Some thoroughfares have taken on foreign identities, particularly Western European. “St. Petersburg’s Street” was renamed “London Street”, but there is also “German street” and others dedicated to Brussels, Portugal, Paris and Finland. Notable Western foreigners and friends of Ukraine now have their own street too, including Descartes, Lord Byron, Karel Čapek, Golda Meir, John McCain, and Vaclav Havel.

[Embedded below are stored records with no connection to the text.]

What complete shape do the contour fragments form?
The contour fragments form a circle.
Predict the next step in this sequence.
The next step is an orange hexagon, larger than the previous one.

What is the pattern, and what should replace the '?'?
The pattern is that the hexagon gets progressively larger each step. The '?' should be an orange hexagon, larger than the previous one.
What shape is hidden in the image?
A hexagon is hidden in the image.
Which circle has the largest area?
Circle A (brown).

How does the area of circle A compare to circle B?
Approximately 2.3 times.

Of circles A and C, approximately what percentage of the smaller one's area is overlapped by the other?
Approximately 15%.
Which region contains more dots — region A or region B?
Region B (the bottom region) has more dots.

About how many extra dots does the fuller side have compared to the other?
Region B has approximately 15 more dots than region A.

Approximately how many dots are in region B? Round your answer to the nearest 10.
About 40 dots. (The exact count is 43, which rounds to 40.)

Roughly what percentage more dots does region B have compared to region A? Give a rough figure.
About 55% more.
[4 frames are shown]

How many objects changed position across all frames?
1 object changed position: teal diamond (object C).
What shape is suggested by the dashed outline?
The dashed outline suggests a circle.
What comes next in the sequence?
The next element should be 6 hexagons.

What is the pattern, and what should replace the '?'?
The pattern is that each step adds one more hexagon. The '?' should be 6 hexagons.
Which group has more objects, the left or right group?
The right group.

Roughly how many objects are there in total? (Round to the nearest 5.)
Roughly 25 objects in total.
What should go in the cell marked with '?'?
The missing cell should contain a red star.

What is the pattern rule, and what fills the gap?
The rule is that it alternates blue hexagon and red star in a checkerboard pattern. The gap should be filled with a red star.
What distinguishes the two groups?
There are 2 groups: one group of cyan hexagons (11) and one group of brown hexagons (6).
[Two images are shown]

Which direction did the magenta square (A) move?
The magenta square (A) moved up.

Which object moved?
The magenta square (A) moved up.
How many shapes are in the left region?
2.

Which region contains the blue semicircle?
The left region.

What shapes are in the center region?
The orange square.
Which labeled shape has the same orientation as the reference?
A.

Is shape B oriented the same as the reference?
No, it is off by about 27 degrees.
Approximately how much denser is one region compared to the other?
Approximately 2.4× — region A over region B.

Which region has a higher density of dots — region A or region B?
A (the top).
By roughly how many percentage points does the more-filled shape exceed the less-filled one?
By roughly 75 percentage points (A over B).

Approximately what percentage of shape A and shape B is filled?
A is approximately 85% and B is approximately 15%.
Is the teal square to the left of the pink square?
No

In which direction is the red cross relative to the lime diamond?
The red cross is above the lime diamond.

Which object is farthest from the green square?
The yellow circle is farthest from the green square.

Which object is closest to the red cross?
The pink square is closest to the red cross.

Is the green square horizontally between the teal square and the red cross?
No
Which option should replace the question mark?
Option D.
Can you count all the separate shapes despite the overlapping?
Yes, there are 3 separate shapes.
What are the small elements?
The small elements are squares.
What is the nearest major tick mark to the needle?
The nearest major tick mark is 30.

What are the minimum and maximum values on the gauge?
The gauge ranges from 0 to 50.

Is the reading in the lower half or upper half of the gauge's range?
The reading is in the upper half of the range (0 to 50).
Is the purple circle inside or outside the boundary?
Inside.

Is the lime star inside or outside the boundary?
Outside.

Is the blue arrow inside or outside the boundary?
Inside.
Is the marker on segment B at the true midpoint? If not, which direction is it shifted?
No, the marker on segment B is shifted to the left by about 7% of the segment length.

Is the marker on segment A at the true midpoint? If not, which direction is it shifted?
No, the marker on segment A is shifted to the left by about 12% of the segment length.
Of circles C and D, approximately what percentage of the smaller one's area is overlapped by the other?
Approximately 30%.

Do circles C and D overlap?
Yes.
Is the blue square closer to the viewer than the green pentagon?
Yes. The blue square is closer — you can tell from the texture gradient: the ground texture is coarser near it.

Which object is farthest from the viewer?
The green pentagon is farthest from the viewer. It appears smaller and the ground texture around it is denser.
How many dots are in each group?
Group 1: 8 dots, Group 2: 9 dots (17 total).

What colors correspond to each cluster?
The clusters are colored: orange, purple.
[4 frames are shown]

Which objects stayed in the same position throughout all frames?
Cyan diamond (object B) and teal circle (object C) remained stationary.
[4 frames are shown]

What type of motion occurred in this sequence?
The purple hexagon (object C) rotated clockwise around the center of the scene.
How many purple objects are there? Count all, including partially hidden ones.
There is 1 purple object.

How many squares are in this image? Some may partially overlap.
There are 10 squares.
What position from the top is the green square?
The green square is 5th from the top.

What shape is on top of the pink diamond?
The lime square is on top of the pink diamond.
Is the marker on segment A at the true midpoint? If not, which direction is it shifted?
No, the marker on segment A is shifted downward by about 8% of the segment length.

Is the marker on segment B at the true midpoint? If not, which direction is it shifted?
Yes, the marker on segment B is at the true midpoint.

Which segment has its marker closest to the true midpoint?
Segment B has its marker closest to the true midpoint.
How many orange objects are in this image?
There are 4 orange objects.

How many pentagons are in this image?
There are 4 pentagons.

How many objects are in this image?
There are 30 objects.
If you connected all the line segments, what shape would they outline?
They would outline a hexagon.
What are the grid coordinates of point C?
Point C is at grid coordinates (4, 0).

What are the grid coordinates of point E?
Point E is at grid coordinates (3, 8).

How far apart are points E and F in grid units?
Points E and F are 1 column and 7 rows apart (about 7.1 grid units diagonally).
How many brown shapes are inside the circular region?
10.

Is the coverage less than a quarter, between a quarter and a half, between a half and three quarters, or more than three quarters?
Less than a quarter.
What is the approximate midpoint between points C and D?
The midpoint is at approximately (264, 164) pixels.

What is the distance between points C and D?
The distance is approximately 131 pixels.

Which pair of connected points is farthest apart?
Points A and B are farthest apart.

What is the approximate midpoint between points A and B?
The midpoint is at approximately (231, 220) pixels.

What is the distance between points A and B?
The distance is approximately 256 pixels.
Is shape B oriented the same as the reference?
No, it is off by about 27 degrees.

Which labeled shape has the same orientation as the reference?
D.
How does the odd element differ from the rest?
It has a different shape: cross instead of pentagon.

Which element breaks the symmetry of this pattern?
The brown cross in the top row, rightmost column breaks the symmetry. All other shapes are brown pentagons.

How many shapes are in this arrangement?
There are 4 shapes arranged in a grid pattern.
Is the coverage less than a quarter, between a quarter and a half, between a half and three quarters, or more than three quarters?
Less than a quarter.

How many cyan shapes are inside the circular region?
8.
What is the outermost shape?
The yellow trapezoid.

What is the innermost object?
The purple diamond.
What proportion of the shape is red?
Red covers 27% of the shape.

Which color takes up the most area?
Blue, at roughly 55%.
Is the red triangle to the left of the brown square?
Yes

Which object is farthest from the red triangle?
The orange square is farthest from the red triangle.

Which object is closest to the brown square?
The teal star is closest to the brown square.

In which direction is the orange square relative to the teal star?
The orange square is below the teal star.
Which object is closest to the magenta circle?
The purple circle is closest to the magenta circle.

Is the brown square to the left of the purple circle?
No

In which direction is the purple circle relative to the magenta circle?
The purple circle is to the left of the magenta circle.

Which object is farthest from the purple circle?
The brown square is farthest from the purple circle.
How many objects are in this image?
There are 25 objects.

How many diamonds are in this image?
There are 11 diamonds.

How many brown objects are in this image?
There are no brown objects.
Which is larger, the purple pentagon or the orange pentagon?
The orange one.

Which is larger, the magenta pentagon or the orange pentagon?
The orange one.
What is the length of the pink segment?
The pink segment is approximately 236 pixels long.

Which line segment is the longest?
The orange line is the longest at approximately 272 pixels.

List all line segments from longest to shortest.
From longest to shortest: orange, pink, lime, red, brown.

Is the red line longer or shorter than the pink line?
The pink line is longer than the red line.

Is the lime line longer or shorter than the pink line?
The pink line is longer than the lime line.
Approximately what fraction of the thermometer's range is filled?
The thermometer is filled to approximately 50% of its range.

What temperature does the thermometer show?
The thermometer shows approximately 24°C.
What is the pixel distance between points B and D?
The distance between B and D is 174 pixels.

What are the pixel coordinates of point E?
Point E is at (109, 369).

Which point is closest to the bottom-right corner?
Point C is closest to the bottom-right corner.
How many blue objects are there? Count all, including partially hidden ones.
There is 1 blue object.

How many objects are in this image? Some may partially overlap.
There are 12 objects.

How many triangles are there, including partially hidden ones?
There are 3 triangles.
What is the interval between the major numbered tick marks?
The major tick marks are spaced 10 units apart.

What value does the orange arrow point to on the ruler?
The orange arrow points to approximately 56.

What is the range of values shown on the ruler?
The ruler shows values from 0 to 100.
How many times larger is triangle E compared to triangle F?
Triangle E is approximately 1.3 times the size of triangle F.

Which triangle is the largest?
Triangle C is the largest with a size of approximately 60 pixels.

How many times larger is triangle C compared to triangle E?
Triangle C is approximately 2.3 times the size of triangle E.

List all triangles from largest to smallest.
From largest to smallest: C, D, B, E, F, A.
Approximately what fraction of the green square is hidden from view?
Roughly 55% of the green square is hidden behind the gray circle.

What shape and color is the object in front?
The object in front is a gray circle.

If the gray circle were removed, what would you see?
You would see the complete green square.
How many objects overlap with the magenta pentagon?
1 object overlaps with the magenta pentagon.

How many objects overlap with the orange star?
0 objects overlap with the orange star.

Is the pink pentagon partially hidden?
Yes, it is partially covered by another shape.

“Groznyj Street” became “Ichkeria Street”, and the former “Iskra Street” (dedicated to a pre-revolutionary Leninist newspaper) was named after Dzhokhar Dudayev, the leader of the Chechen liberation movement of the 1990s and the first president of the Chechen Republic of Ichkeria – a region that Ukraine considers to be under Russian occupation.

The full list of renamed streets can be found in a brochure distributed by the Kyiv municipality.

Although some of the capital’s streets still bear Russian names (Bulgakov, Tchaikovsky, Tolstoy, Chekhov, Pirogov, and others), these are likely to disappear from the map in the near future.

Gender inequality persists

The European Data Journalism Network has collected and analysed data on streets named after individuals in major European cities.

The data show, in particular, that only 6% of such streets are named after women in Kyiv – a value in line with several other covered cities. Before the renamings, the number was even lower.

In recent years, more than 20 streets in Kyiv have been named after Ukrainian women: “Maria Prymachenko Street”, “Kateryna Handiuk Street”, “Dniprova Chaika Street”, “Kateryna Hrushevska Street”, “Iryna Bekeshkina Street”, “Kvitka Tsysyk Street”, “Yulia Zdanivska Street”, “Varvara Masliuchenko Street”, among others.